CRAB Park tent city is home to over 125 people, many of whom are Indigenous, who find community, safety and support organized around a 24-hour sacred fire. It is safe and clean, including water delivery, two hand wash stations, and two portable toilets.
The encampment was set-up preceding and following the time of the 9 May 2020 provincial “Emergency Order” on Vancouver’s Oppenheimer Park, which once again displaced homeless and unhoused people, under the false pretense that campers were at risk of Covid-19. In fact, it has been proven across Canada that congregate-living outdoors is much less risky, and many residents actually joined the CRAB Park camp because the indoor spaces they had been persuaded to accept when they left Oppenheimer were inadequate. Accepting those spaces would mean having to pay $375/month “shelter rate” out of their minimal incomes.
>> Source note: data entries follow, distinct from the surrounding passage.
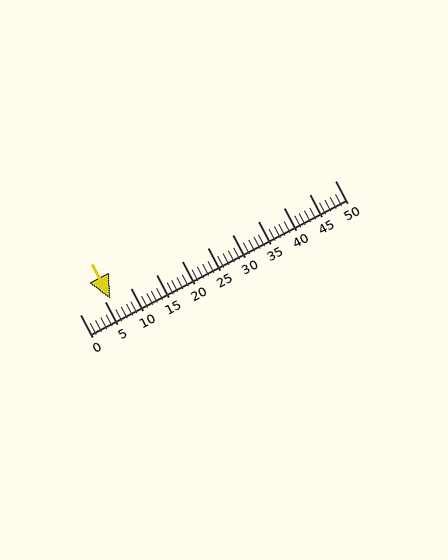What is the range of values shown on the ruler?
The ruler shows values from 0 to 50.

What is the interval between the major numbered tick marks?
The major tick marks are spaced 5 units apart.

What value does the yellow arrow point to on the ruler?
The yellow arrow points to approximately 6.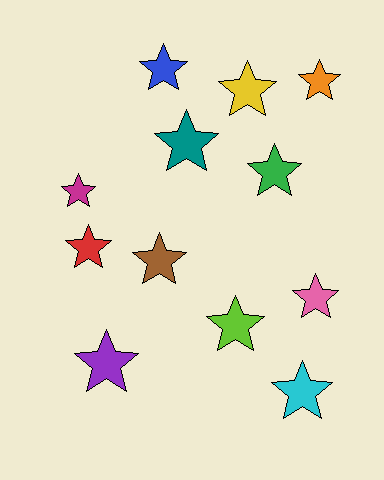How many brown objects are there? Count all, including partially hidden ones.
There is 1 brown object.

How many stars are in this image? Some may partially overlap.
There are 12 stars.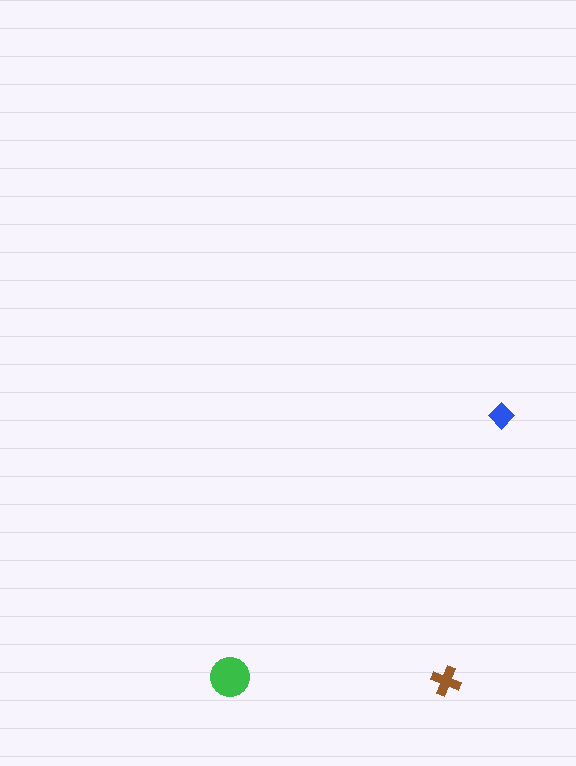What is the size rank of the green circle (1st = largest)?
1st.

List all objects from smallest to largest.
The blue diamond, the brown cross, the green circle.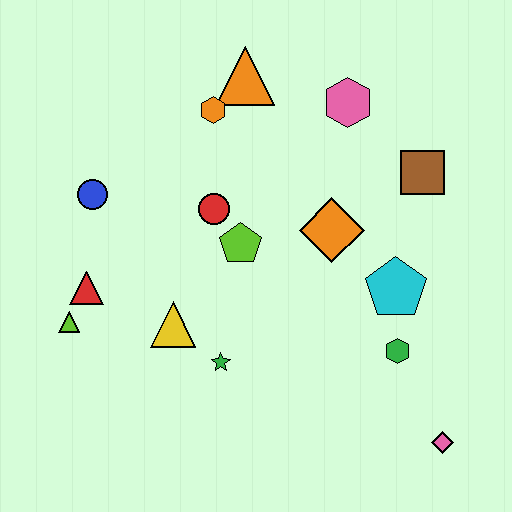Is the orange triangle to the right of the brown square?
No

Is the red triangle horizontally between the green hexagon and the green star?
No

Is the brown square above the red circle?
Yes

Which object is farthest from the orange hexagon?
The pink diamond is farthest from the orange hexagon.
It is unacceptable that, in the midst of a global pandemic, residents are being evicted from their safe, clean and peaceful encampment at CRAB Park. Given the amount of persons in Vancouver without any form of home or shelter, we find it perplexing that the city would put its efforts on displacing individuals from an encampment, when resources should be focused on providing adequate housing for everyone.
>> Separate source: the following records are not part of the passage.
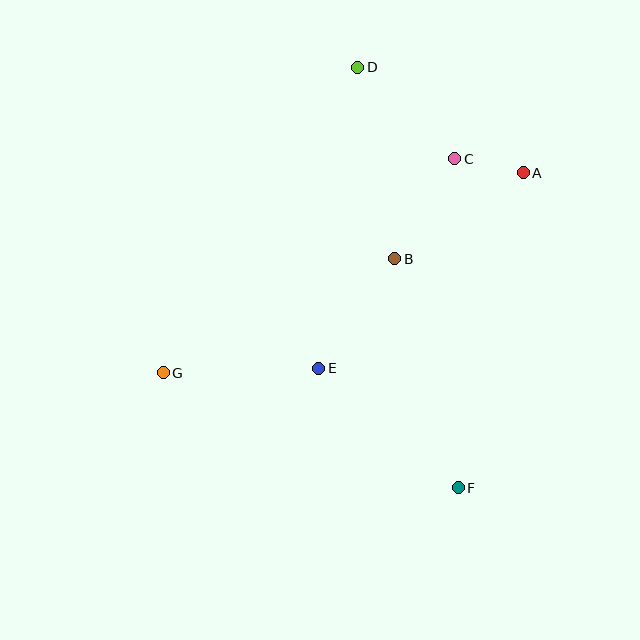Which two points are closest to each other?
Points A and C are closest to each other.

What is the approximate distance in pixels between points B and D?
The distance between B and D is approximately 195 pixels.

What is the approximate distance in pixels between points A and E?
The distance between A and E is approximately 283 pixels.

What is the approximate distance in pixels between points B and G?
The distance between B and G is approximately 258 pixels.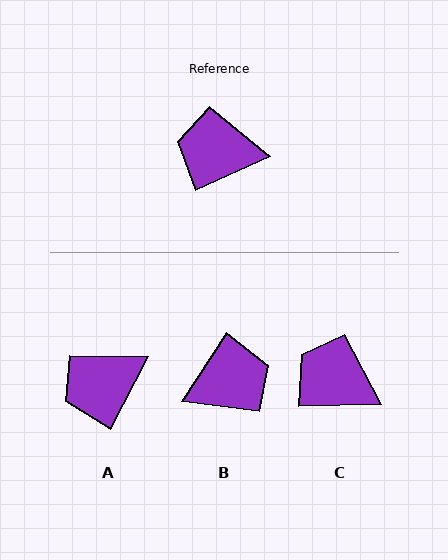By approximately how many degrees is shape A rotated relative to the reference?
Approximately 38 degrees counter-clockwise.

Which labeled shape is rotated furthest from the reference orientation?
B, about 148 degrees away.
Further, in the month of May, more people in BC died of overdose deaths than from COVID-19. It is therefore bewildering that the city has chosen to prioritize the eviction of people at CRAB park on unfounded grounds that the camp is transmitting the virus, over fighting for spaces that could help prevent the spike in overdose deaths. While limiting the transmission of COVID-19 must be treated with the utmost care, the city and the province must balance this by ensuring that social spaces facilitate less, rather than more, isolation, and so temper the risk of overdose. Displacing the residents of CRAB park tent city is likely to fuel isolation for drug-users and thus increase the risk of overdose-related deaths.
We hope that the City and Province understand the severe consequences of evicting the indigenous-led encampment at CRAB Park and instead prioritize the provision of adequate housing and access to social spaces.